Andy Ross <andy@plausible.org> wrote:>
> Tom Grandgent wrote:
> > Andy Ross wrote:
> > > I wrote a trivial squelch feature* in 10 minutes that works
> > > basically 100% of the time.
> >
> > Could you please explain how this differs from VAD?
>
> Not knowing how VAD works, I can't say for sure. But enabling
> VAD wasn't catching the existing transients (see original post),
> and this does. So at the very least it differs in threshold.
Ok, well as far as I can tell, VAD is just a system that detects
whether or not some audio contains voice (or something else that
you want to transmit.) There are different ways to do it but
those are implementation details. I also didn't get good results
with Speex VAD for my VoIP app, so I ended up using a similar
trivial approach - a threshold based on the power level. It
works very well but is still far from perfect.

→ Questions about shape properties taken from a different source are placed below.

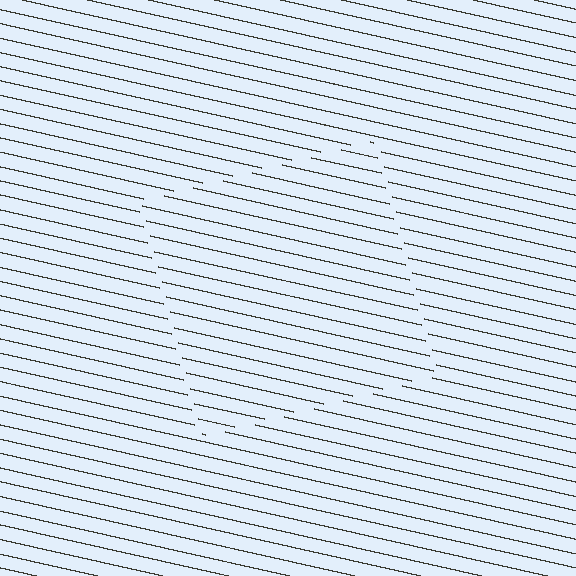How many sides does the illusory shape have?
4 sides — the line-ends trace a square.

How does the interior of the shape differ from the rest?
The interior of the shape contains the same grating, shifted by half a period — the contour is defined by the phase discontinuity where line-ends from the inner and outer gratings abut.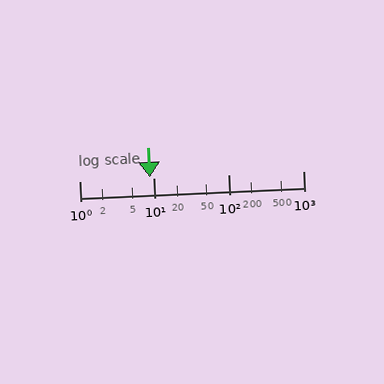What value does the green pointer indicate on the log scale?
The pointer indicates approximately 8.8.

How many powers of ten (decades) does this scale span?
The scale spans 3 decades, from 1 to 1000.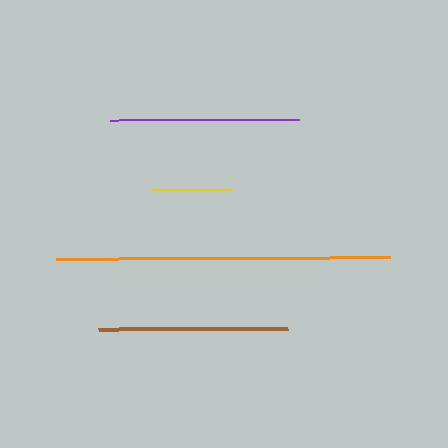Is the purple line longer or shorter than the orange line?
The orange line is longer than the purple line.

I fully intend to
continue to re-evaluate Speex VAD on an ongoing basis.
So I think what you want is more related to VAD than denoise.

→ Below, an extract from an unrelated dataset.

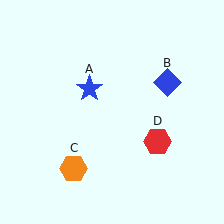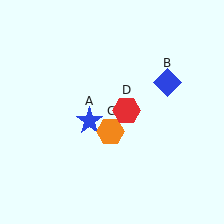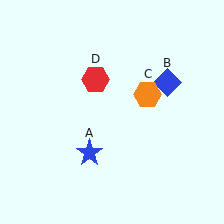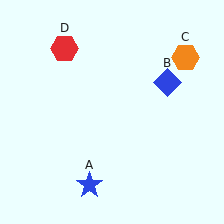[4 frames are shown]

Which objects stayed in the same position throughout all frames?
Blue diamond (object B) remained stationary.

But really, there tend to be relationships between all of the
algorithms that work on the input audio stream - denoise, VAD,
AGC, AEC, etc, so it's easy to confuse their responsibilities.
I think Jean-Marc is helping out tremendously by providing
implementations of these features, but making them work well in
the general case and handling the huge variety of conditions in
real-world audio is a tough job which should not be underestimated.
Tom